A eleição para o governo estadual em outubro, segundo as intenções de votos expressas nas pesquisas de opinião dos diversos institutos de pesquisa, vem seguindo uma trajetória diferente de pleitos anteriores nas disputas para o Palácio de Karnak.
O padrão de competição assumiu um contorno diferenciado. Se em eleições anteriores a lógica das disputas girava em torno de duas candidaturas, atualmente um terceiro ator político (o tucanato teresinense) adentra ao quadro eleitoral e partidário do subsistema político piauiense. A estrutura política bipartidária vigente na fase anterior (PFL versus PMDB) estrutura-se hoje sobre outro alicerce: PTB e PSB. Além disso, incorpora esse terceiro bloco político.
A grande questão posta por analistas da política piauiense é saber se o bloco partidário montado na capital Teresina teria robustez suficiente para se viabilizar como uma opção concreta na disputa de 3 de outubro. Muitos duvidam dessa possibilidade. Outros parecem acreditar que o tucanato se constituiu como uma real alternativa aos dois outros blocos políticos dominantes na política piauiense.

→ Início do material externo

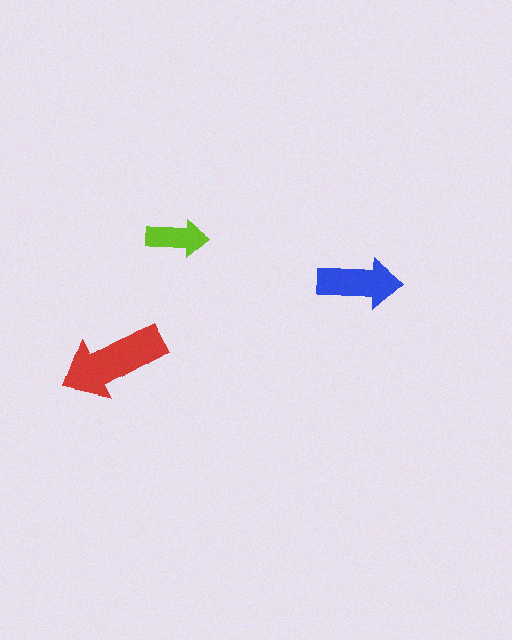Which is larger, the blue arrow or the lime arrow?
The blue one.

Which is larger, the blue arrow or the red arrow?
The red one.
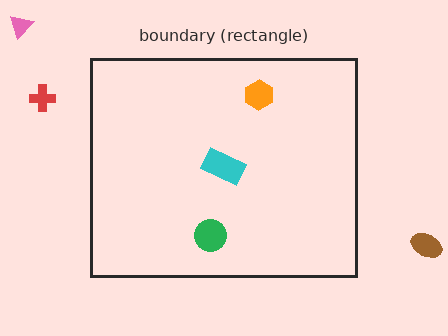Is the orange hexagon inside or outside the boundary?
Inside.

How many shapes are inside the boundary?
3 inside, 3 outside.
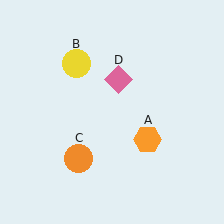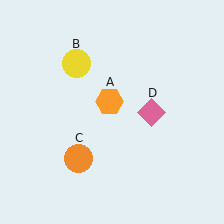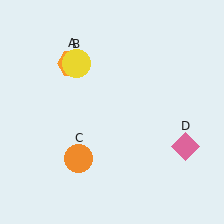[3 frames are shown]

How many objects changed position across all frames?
2 objects changed position: orange hexagon (object A), pink diamond (object D).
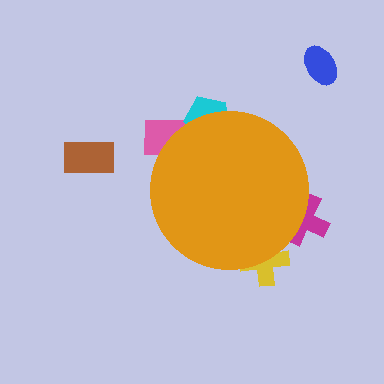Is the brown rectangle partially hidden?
No, the brown rectangle is fully visible.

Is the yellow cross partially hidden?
Yes, the yellow cross is partially hidden behind the orange circle.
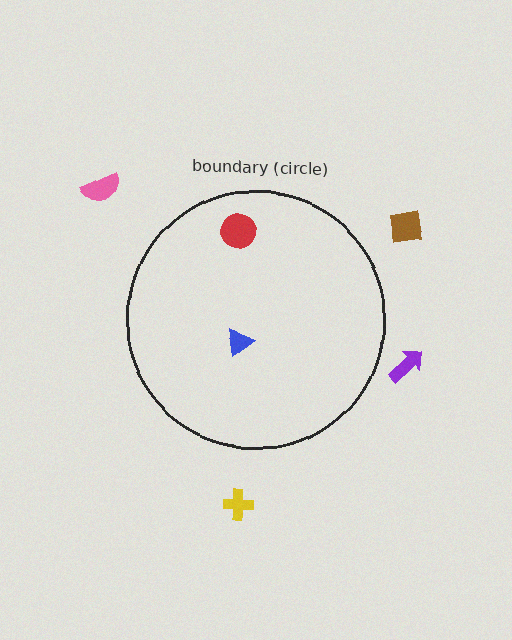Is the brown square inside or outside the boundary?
Outside.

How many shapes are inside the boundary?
2 inside, 4 outside.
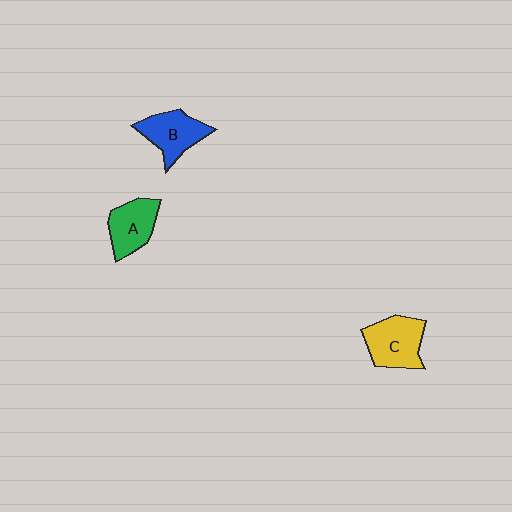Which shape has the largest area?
Shape C (yellow).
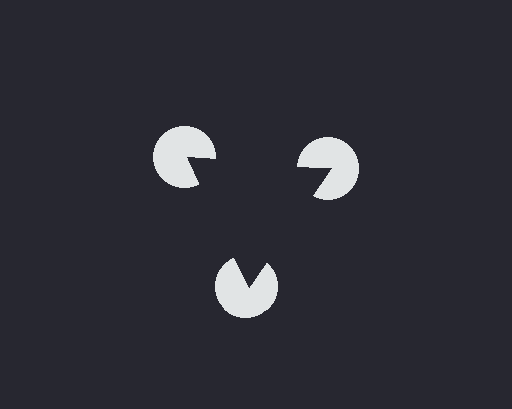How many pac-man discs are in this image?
There are 3 — one at each vertex of the illusory triangle.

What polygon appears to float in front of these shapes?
An illusory triangle — its edges are inferred from the aligned wedge cuts in the pac-man discs, not physically drawn.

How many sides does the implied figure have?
3 sides.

Do ponto de vista de uma análise mais rigorosa e sistemática, como se poderia interpretar essa questão? As evidências empíricas do quadro eleitoral e partidário estadual corroboram, ainda que parcialmente, qual leitura? Ou os dados são insuficientes para se afirmar algo definitivo nessa direção?
Um primeiro ponto para se responder tais indagações é destacar a estabilidade das preferências políticas do tucanato na capital. Por quase duas décadas o PSDB foi capaz de manter uma hegemonia política nas eleições para prefeitura de Teresina. Em virtude disso, elegeu sucessivamente candidatos com um perfil descrito como “técnico”. O pleito de 2008 consolidou esse “modelo” de recrutar os candidatos tucanos para prefeitura teresinense.

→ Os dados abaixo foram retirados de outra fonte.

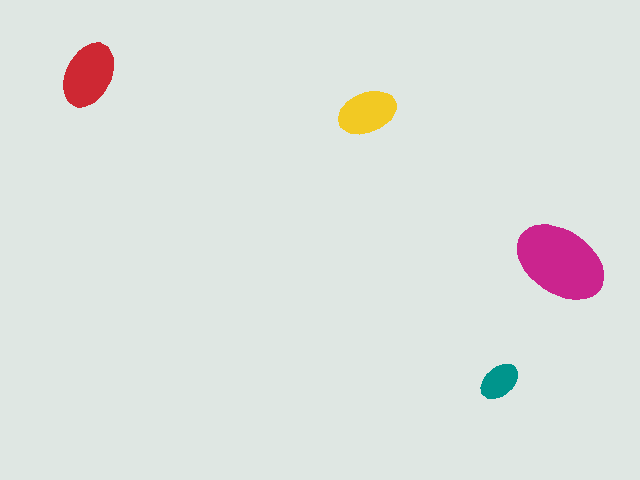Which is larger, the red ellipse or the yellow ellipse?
The red one.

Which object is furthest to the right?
The magenta ellipse is rightmost.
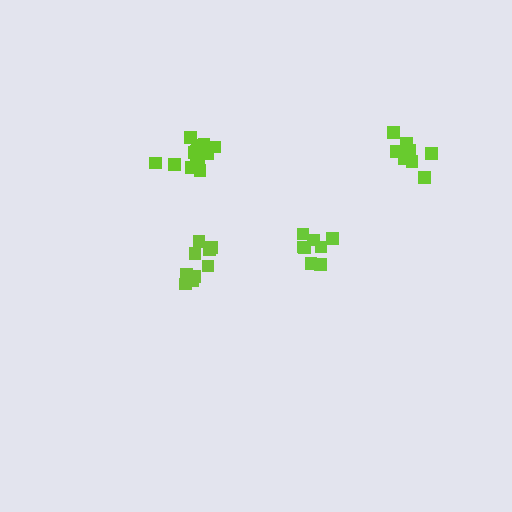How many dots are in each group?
Group 1: 9 dots, Group 2: 14 dots, Group 3: 8 dots, Group 4: 8 dots (39 total).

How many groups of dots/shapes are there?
There are 4 groups.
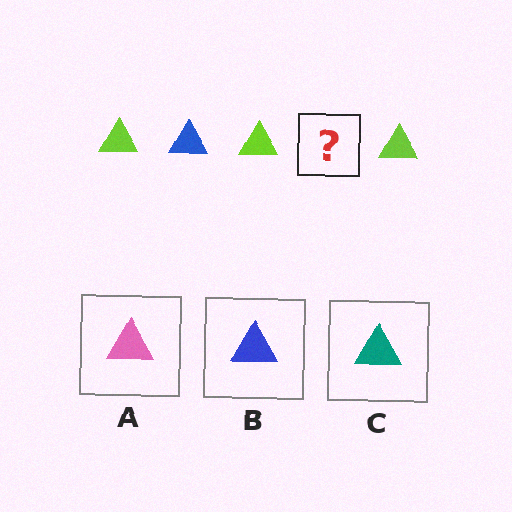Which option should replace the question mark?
Option B.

Contudo, outra questão relaciona-se a essa: porque o tucanato não ultrapassou os limites da capital nesses quase 20 anos. Como conseguiria isso agora em 2010 com uma candidatura de perfil semelhante? Como o tucanato deixaria de ser “munipalista” para se tornar num bloco político de “feição estadualista”?
A hipótese aventada para se responder o problema acima é: a estrutura do processo decisório no PSDB é extremamente centralizada. As lideranças políticas, excetuando-se os casos de sempre, monopolizam as decisões impossibilitando a entrada de novos atores políticos ao centro do núcleo partidário tucano. Assim, a margem de manobra para se ampliar a articulação política seria extremamente limitada. A cartelização do processo decisório impediu o tucanato teresinense de ser uma força política de âmbito estadual.
Se assim o for, como explicar então a liderança do pré-candidato peessedebista nas pesquisas de intenção de voto ao governo estadual? Quais variáveis teriam poder explicativo para se entender esse fenômeno sem nenhuma explicação aparentemente plausível? A provável resposta reside na história política do Piauí nessa segunda fase democrática, o pós-1985.
O comportamento político do eleitor piauiense desde 1982 apresenta uma característica marcante. Excluindo-se os anos de reeleição (1998 e 2006) o eleitorado piauiense não elege o candidato indicado pelo partido do governador. Por tal linha de raciocínio, a liderança provisória nas preferências de votos do pré-candidato tucano, encontraria uma explicação. O eleitor piauiense comportou-se dessa maneira nesse período.
O teste deste argumento se dará agora em 2010 precisamente pelo fato de que o governador concorrerá à reeleição. A depender do resultado deste pleito, um diagnóstico preciso sobre a existência de um novo padrão de competição política no estado poderá ser auferido. Do contrário, e se a competição política no pleito estadual manter a rota do bipartidarismo para o Karnak eliminando o ex-prefeito da capital, a “bolha tucana” estourará.
Cleber de Deus
Cientista Político e Professor do Mestrado em Ciência Política da UFPI.